I really didn’t know what I was getting into with this one. I listened to the audiobook as I walked and also while I painted the bathroom. Well what happens though is you start getting teary in the most inopportune times.
This book is TENDER. That’s the best word I can think of for it: like Eleanor, if you are in sync with the novel, you are on the verge of tears throughout every moment of the novel. It’s very sweet in earnest and honest way, and there’s the constant feeling that the good things that are happening could stop at any moment, and that would be very sad. So there’s a desperate feeling to try either not trust things or to control them.

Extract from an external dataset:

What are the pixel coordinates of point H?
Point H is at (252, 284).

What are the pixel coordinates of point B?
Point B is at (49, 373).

So, if you don’t this one: Eleanor is at a new school in Omaha. She is returning from a year of being kicked out of her house by her stepfather, a younger man who has married her mother with whom he has a son, and lives with her other brothers and sisters. There’s five of them now and Eleanor is the oldest. The house doesn’t have doors, is filled to the brim with eggshells not to stepped on, and Ritchie (the stepdad) has a long reputation around town. On the bus on her first day of school, with nowhere to sit she flounders a little until “a weird Asian? kid” tells her to sit down. Park doesn’t know anything about the weird new kids, but he kind of feels bad for her, but also think she brings it on herself. Days and days of riding on the bus pass, and he notices that she’s reading his comics over his shoulder, and so one day, for reasons he doesn’t even understand himself, he slows his pace so she can read with him. Then he starts bringing comics to read at home. And it goes from there.